In Österreich sind rund 67.000 Tier-, Pflanzen- und Pilzarten beheimatet. 42 Prozent der Natura 2000-Gebiete Österreichs sind Wald und spielen eine wichtige Rolle beim Schutz der biologischen Vielfalt. Totholz im Wald ist für etwa ein Viertel aller im Wald vorkommenden Pilze, Flechten, Moose, Schnecken, Käfer, Vögel und Säuger ein wichtiger Lebensraum.

Naturschutz im Wirtschaftswald

Eine neue Broschüre der Bayerischen Akademie für Naturschutz und Landschaftspflege (ANL) „Naturschutz mit der Kettensäge“ erklärt, wie man Strukturen erkennt, die in der Natur von sich aus entstehen und die sich im Laufe der Zeit zu wertvollen Lebensräumen entwickeln können. Dadurch bekommen ForstwirtInnen und WaldbesitzerInnen ein Gefühl, wo man die Natur am besten selber agieren lässt. Es soll angeregt werden, aktiv solche Entwicklungen zu fördern oder sogar gezielt mit der Motorsäge zu schaffen.

Schritt für Schritt zum Öko-Wald

Schon mit wenigen Bäumen auf einem Hektar können so erstaunliche Erfolge für den Naturschutz erreicht werden. Die Broschüre gibt praktische Tipps, wie Strukturen und Lebensräume im Wirtschaftswald aktiv angelegt werden können. Neben Hintergrundinformationen liefert sie vor allem praktische Schritt-für-Schritt-Anleitungen. Wo setze ich die Motorsäge an, um eine Schlitzhöhle oder eine Baumhöhle zu schaffen? Wie und wo kann ich einen Hochstumpf stehen lassen? Neben den Kosten werden Arbeitssicherheit und Verkehrssicherheit beschrieben.

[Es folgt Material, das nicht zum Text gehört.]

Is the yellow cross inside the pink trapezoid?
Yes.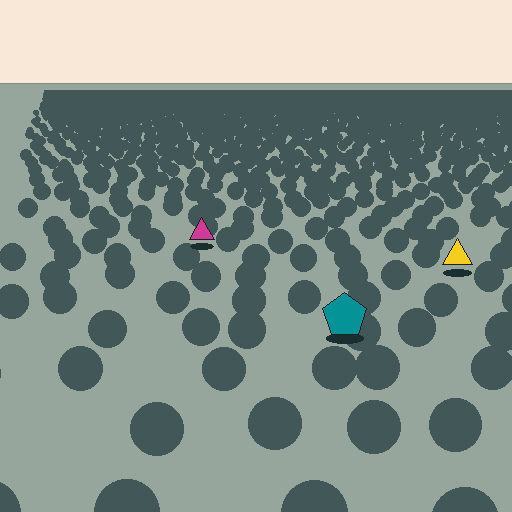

Förderung für Biodiversität im Wald

Eine neue Bundesförderung widmet sich dem Thema Biodiversität im Wald. Im Rahmen des mit 350 Millionen Euro dotierten Waldfonds stehen dafür 13 Millionen Euro zur Verfügung. Gefördert werden unter anderem die Verbesserung oder Wiederherstellung wertvoller Lebensräume und die Erhaltung von Altholzinseln oder Horstschutzzonen, aber auch Studien, Betriebsbesuche und Maßnahmen zur Bewusstseinsbildung.